Et pour cause, Half Pine Conese donne un objectif différent. Alors que Mount Break venait nous chercher et nous tirer par les cheveux jusqu’à ce que l’on accepte de danser avec lui, une sorte de délire SM dans lequel on se replonge régulièrement, ce deuxième album est plus vicieux, c’est une sorte de drogue qui coule lentement dans nos veines et qui finit par nous cueillir en douceur dans les mailles de son filet. Voilà, je crois, comment il faut appréhender cet album. Le raccoon a pris le risque de ne pas cogner avec insistance, et pour ça, un grand coup de chapeau. Maintenant, qu’en dire de plus ?
“Sasquatch Arms” n’est pas l’introduction du nouveau film de Carpenter, ni même un ultime remake de La Mouche. Ce titre-là est plutôt la première claque de l’album, une introduction en tout point grandiose qui vient d’entrée crier sa différence avec Mount Break. Son premier album nous avait frappé comme un CM2 peut frapper un CP : très fort. On devait cela au punk de cet opus, un proto-rock’n’roll qui était si brut qu’il faisait mal. “Sasquatch Arms” nous envoie un uppercut psychédélique. La production est excellente (Adrien Dauvergne… well done) et il battit un suspens qui est d’habitude propre au cinéma. Et en live ? Voyez plutôt la vidéo ci-dessus à partir de la 7ème minute.
Les deux titres qui suivent sont les deux qui se rapprochent le plus de ce que l’on connaissait. Ce n’est pas pour autant qu’ils ne sont pas jubilatoires. Si “Hitch-hike Syndrom” ressemble en effet au raccoon que l’on avait caressé en 2015, on note bien évidemment une guitare qui vient longuement rugir en fond, comme pour nous rappeler que la forêt est grande. Pas étonnant que les Pine Cone soient coupés en deux à ce stade.
“Wood Ghosts” part également très vite. Le raccoon exulte, et comme il sait le faire, les rythmes varient de nombreuses fois dans un feu d’artifice de ce que le garage a de meilleur. La dernière minute, strictement instrumentale (mais avec des voix), pousse quand il le faut, ou il le faut. Suit “Corn Cob“, le single présenté en exclusivité intergalactique par Still in Rock (lien). Je le redis ici, ce morceau est une course contre soi-même, un rock’n’roll qui ferait transpirer Claire Chazal (on l’imagine pourtant mal). La voix du raton laveur accompagne un ensemble instrumental qui dératise les alentours, fort de sa structure minimaliste. Voilà qui devient encore plus intrigant.

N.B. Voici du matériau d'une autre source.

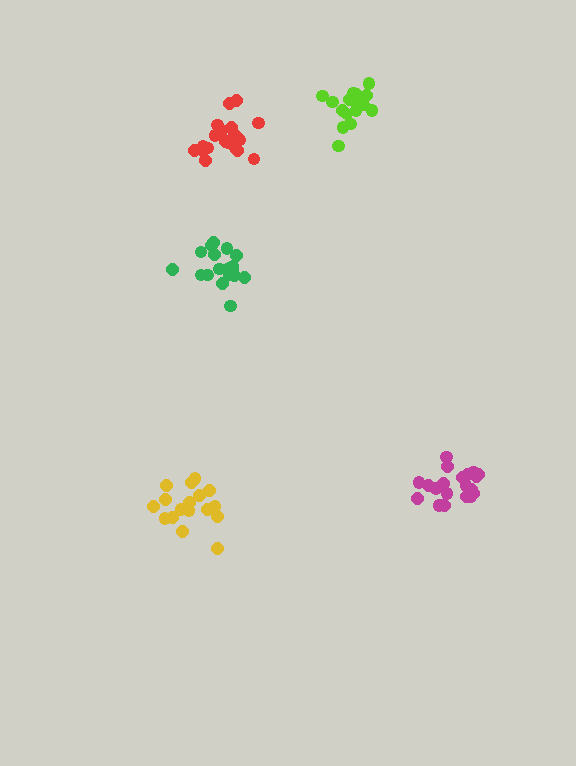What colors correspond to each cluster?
The clusters are colored: magenta, green, lime, red, yellow.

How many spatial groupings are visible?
There are 5 spatial groupings.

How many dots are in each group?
Group 1: 21 dots, Group 2: 18 dots, Group 3: 16 dots, Group 4: 21 dots, Group 5: 18 dots (94 total).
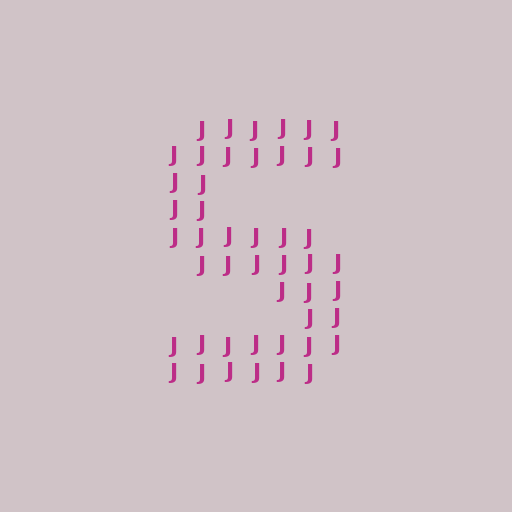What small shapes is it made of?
It is made of small letter J's.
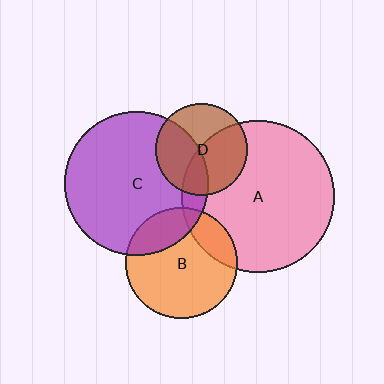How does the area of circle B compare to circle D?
Approximately 1.5 times.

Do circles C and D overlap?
Yes.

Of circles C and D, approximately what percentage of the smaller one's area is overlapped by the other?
Approximately 40%.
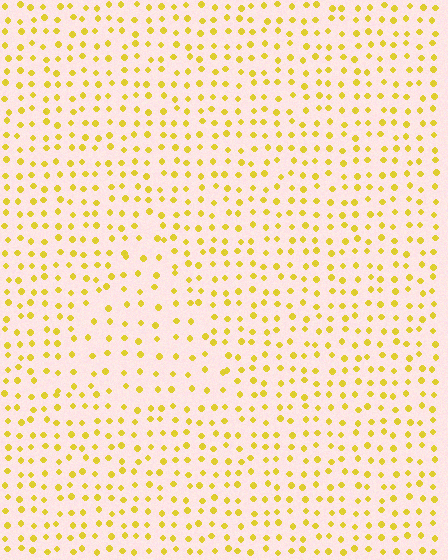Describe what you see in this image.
The image contains small yellow elements arranged at two different densities. A triangle-shaped region is visible where the elements are less densely packed than the surrounding area.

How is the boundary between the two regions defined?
The boundary is defined by a change in element density (approximately 1.6x ratio). All elements are the same color, size, and shape.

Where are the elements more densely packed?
The elements are more densely packed outside the triangle boundary.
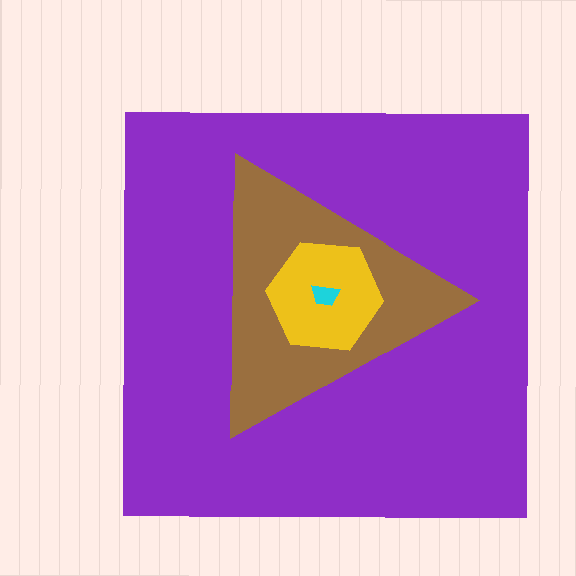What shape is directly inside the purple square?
The brown triangle.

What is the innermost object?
The cyan trapezoid.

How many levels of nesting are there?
4.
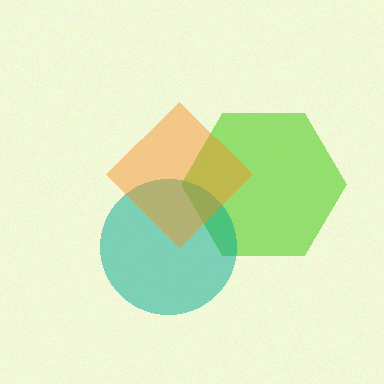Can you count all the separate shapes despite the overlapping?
Yes, there are 3 separate shapes.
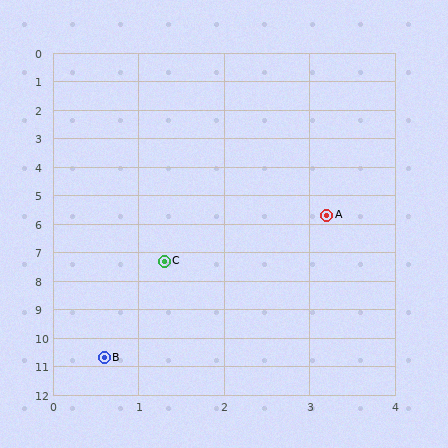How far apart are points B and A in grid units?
Points B and A are about 5.6 grid units apart.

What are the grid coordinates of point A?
Point A is at approximately (3.2, 5.7).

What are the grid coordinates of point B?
Point B is at approximately (0.6, 10.7).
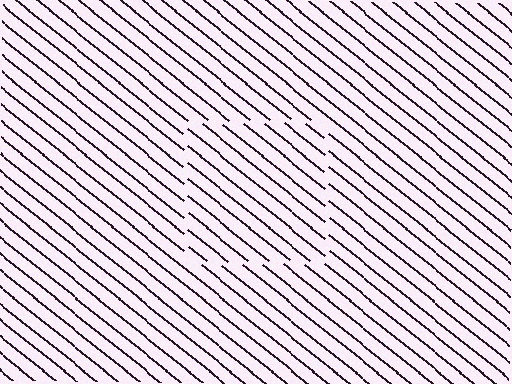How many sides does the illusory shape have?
4 sides — the line-ends trace a square.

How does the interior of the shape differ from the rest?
The interior of the shape contains the same grating, shifted by half a period — the contour is defined by the phase discontinuity where line-ends from the inner and outer gratings abut.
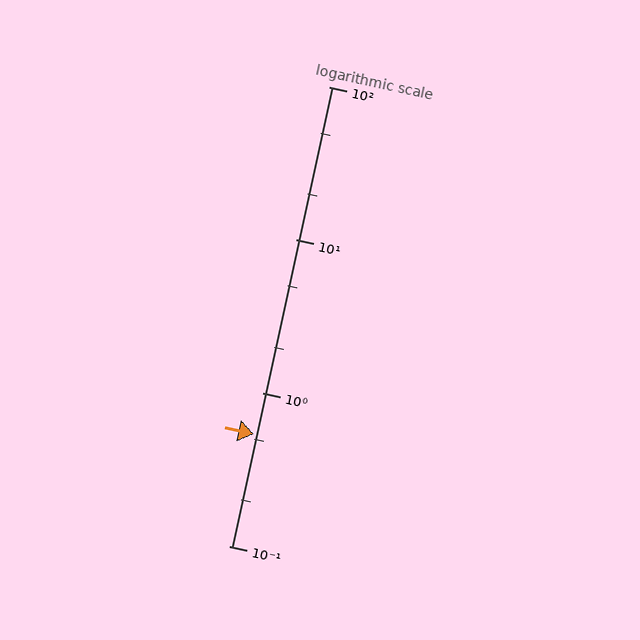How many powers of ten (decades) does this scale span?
The scale spans 3 decades, from 0.1 to 100.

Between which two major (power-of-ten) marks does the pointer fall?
The pointer is between 0.1 and 1.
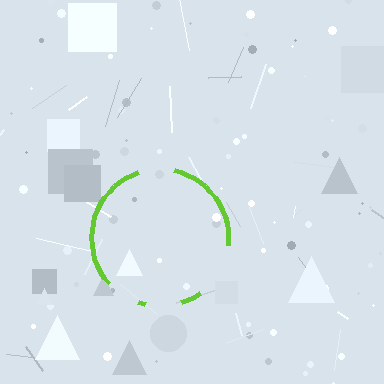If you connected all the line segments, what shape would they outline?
They would outline a circle.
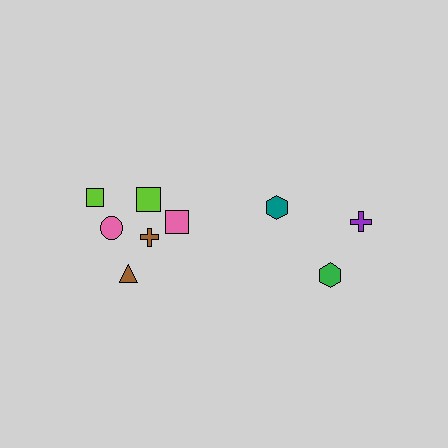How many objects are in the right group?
There are 3 objects.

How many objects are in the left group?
There are 6 objects.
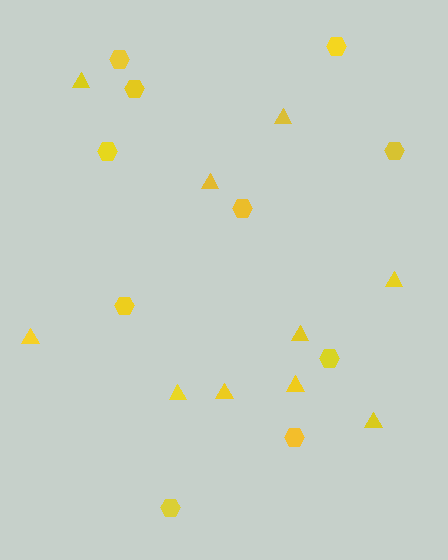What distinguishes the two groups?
There are 2 groups: one group of hexagons (10) and one group of triangles (10).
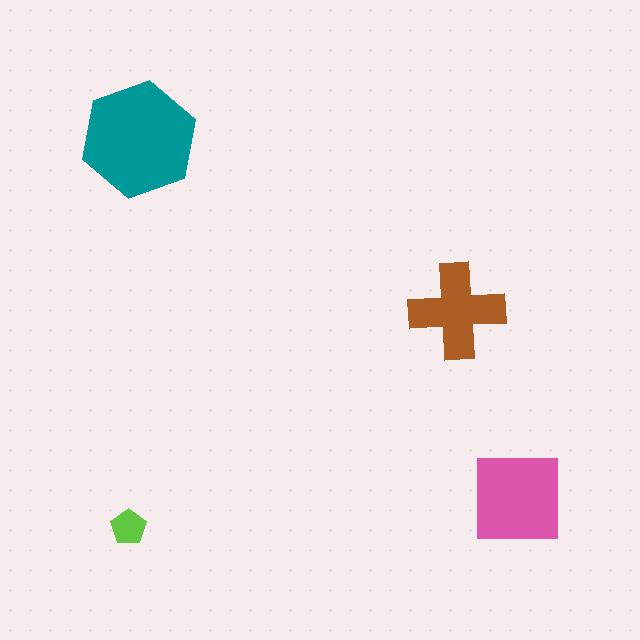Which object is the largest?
The teal hexagon.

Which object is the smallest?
The lime pentagon.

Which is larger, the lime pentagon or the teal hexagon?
The teal hexagon.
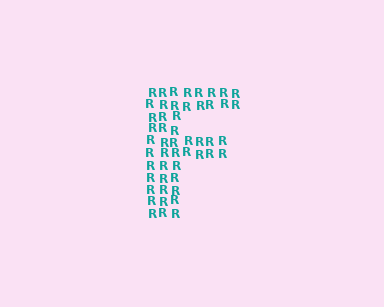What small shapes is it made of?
It is made of small letter R's.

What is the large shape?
The large shape is the letter F.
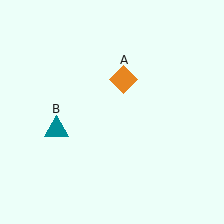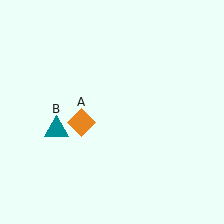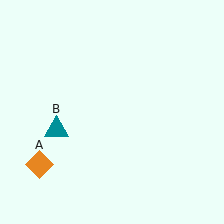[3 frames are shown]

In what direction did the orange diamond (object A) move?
The orange diamond (object A) moved down and to the left.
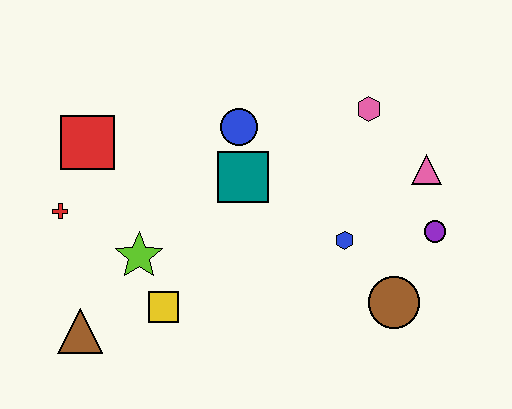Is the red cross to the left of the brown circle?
Yes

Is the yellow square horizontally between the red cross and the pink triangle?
Yes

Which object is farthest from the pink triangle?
The brown triangle is farthest from the pink triangle.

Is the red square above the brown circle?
Yes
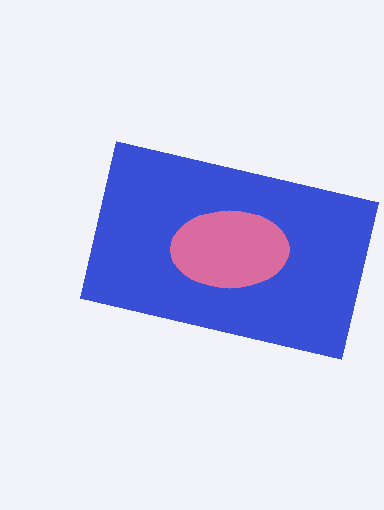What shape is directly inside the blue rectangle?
The pink ellipse.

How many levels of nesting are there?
2.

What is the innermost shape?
The pink ellipse.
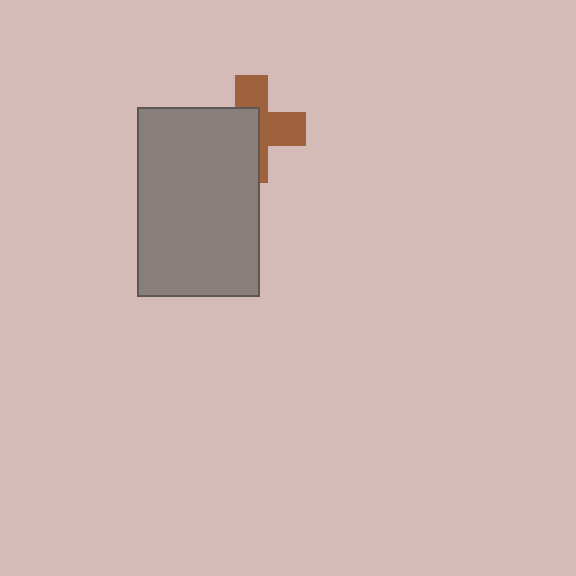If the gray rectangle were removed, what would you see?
You would see the complete brown cross.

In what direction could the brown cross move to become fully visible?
The brown cross could move toward the upper-right. That would shift it out from behind the gray rectangle entirely.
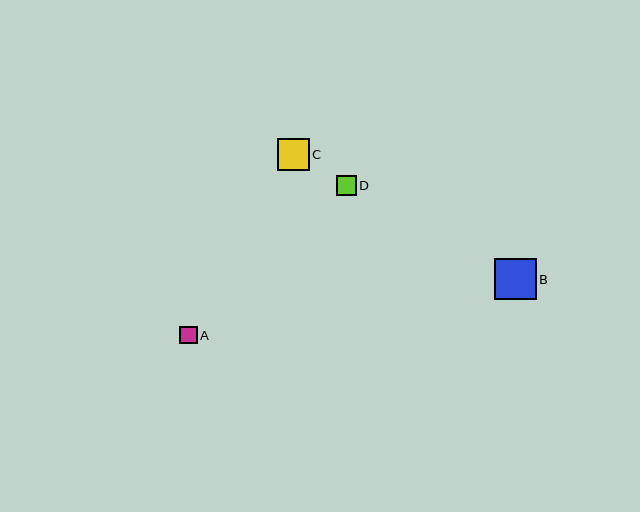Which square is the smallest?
Square A is the smallest with a size of approximately 17 pixels.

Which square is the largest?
Square B is the largest with a size of approximately 41 pixels.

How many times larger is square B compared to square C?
Square B is approximately 1.3 times the size of square C.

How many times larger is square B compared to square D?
Square B is approximately 2.1 times the size of square D.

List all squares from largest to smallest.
From largest to smallest: B, C, D, A.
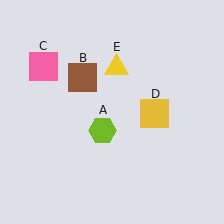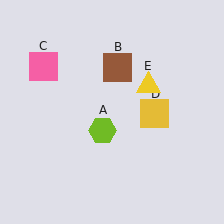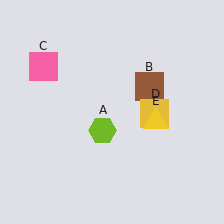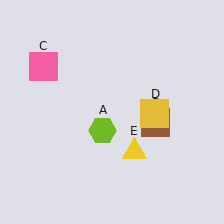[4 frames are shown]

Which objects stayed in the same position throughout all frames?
Lime hexagon (object A) and pink square (object C) and yellow square (object D) remained stationary.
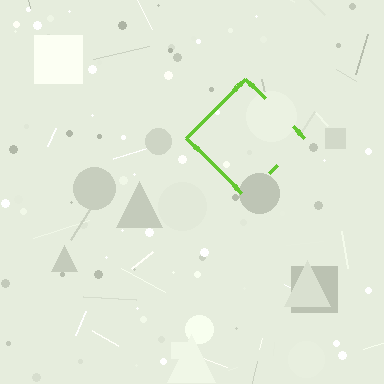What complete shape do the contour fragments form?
The contour fragments form a diamond.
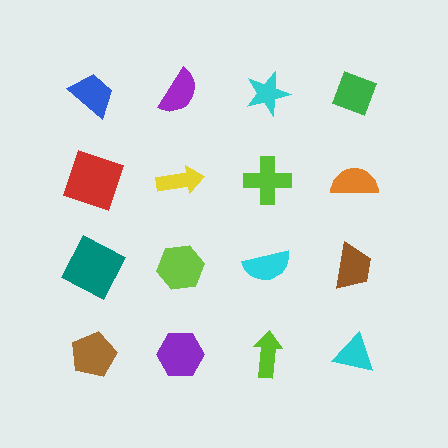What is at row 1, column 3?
A cyan star.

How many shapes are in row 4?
4 shapes.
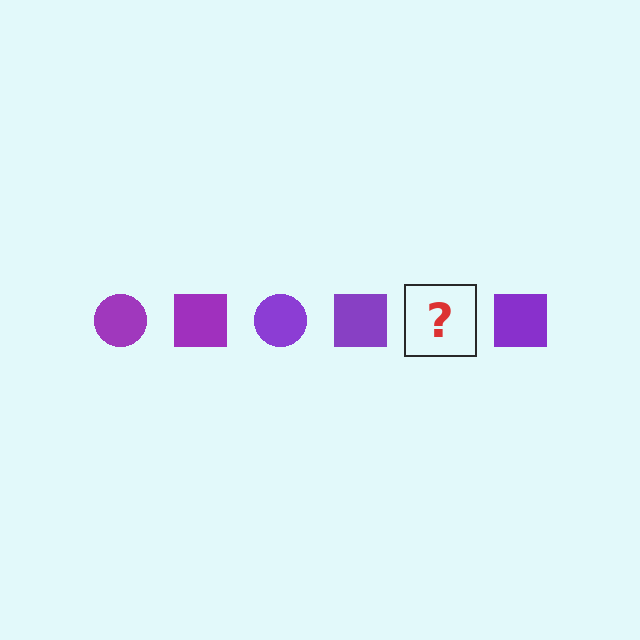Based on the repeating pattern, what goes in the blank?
The blank should be a purple circle.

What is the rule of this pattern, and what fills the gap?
The rule is that the pattern cycles through circle, square shapes in purple. The gap should be filled with a purple circle.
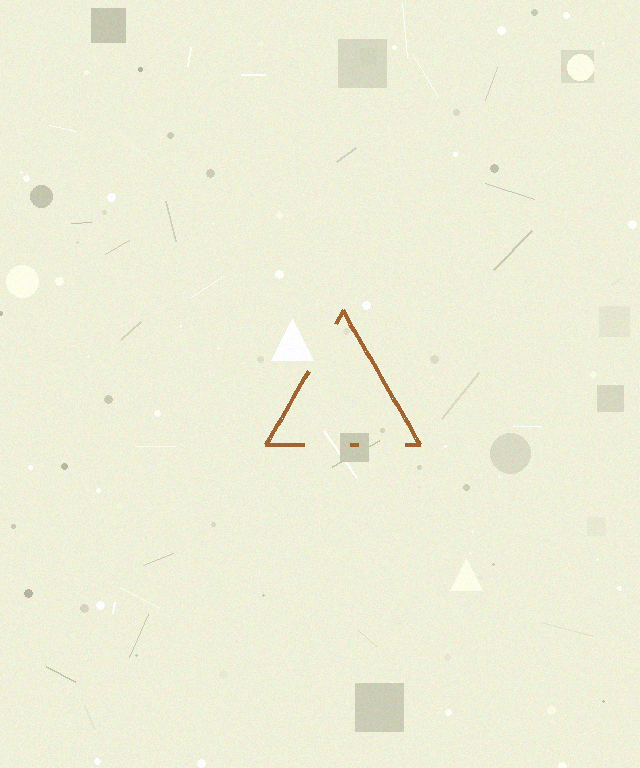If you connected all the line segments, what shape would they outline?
They would outline a triangle.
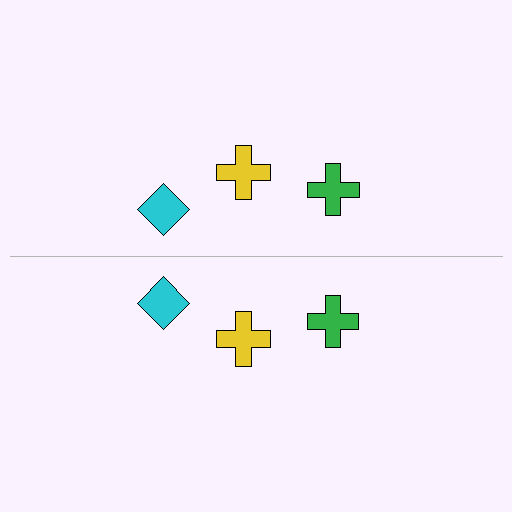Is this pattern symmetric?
Yes, this pattern has bilateral (reflection) symmetry.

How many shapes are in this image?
There are 6 shapes in this image.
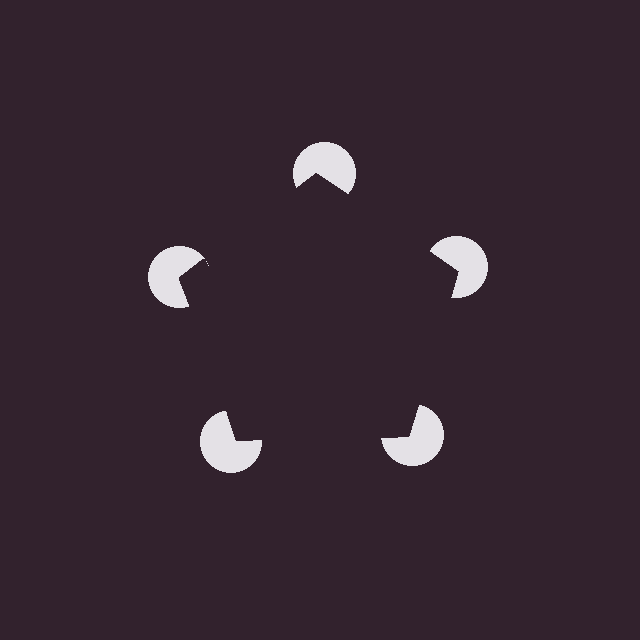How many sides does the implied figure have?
5 sides.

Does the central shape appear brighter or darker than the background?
It typically appears slightly darker than the background, even though no actual brightness change is drawn.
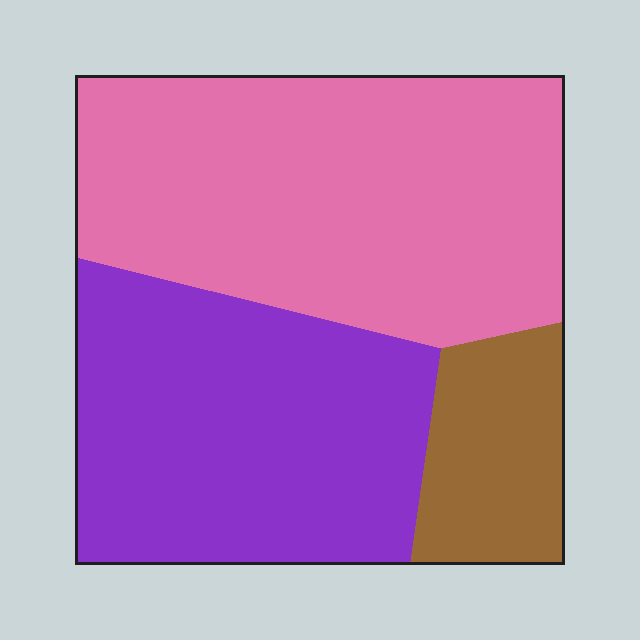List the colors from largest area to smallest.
From largest to smallest: pink, purple, brown.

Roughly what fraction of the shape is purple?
Purple covers roughly 40% of the shape.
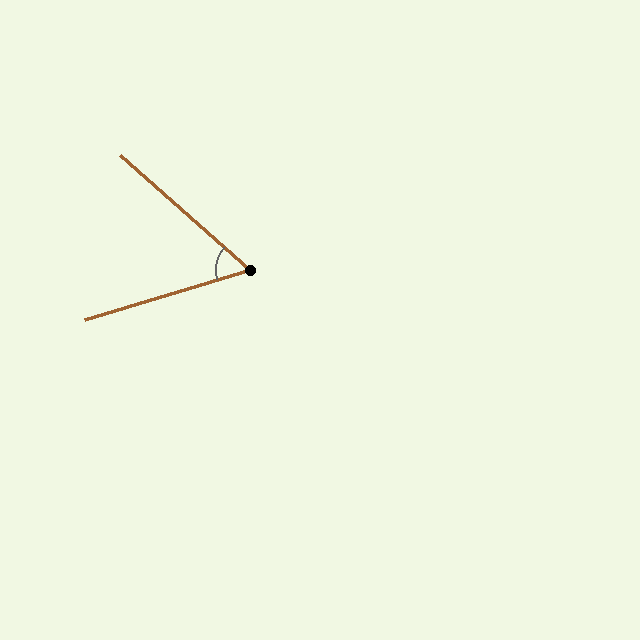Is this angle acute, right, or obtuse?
It is acute.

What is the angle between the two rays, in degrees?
Approximately 58 degrees.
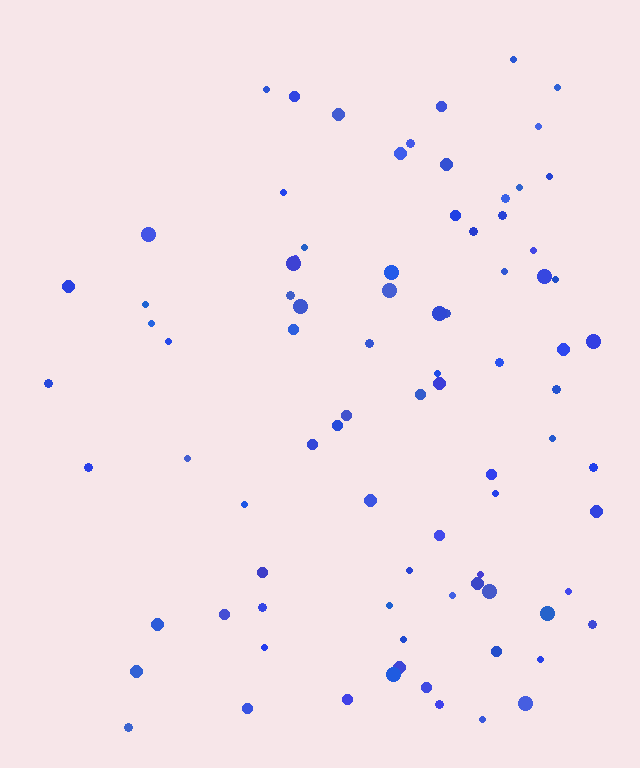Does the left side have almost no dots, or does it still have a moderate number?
Still a moderate number, just noticeably fewer than the right.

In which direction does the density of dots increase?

Et puis, on arrive bientôt à l’apogée de la première moitié avec “Break All Ties“, un titre qui crisse plus que les autres, sorte de glam rock garage qui vient nous faire sortir des sentiers que l’on à pour habitude d’appréhender. Son final est l’un des plus punks de l’album, sorte de Johnny Thunders grande époque, bien que je sois quasi-sûr que là ne soit pas l’objectif visé. “Half#01” clos la première escapade auprès d’un petit arbre où les oiseaux chantent. Ah, qu’on y vivait heureux.
Cette deuxième partie de l’album est d’une autre sorte. Il y avait Question Mark et les mystérieux (célèbre groupe chroniqué ici), il y aura désormais “Question Mark Mountain“. Le riff d’introduction est le plus nineties de tout l’album, ça y est, Total Slacker est arrivé ! Et puis non. Wild Raccoon fait de ces 4 minutes quelque chose de particulier, perdu entre banjo et musique à réverb’. Le son demeure (trop) entubé (c’est mieux sur le vinyle), alors direction “Oh Well, Okay“. Il y a là quelque chose de différent, un fond sonore qui fait planer quelque chose de plus sombre sur sa musique. Sans conteste, ces 5 minutes sont parmi les plus captivantes de cet LP, un vrai truc nineties, du Dinosaur Jr qu’il a couplé à du Spacemen 3 énervé. Notons que son premier album ne faisait aucune référence au son des années ’90, et qu’il s’avère en réalité qu’il y excelle. Quelle excellente nouvelle !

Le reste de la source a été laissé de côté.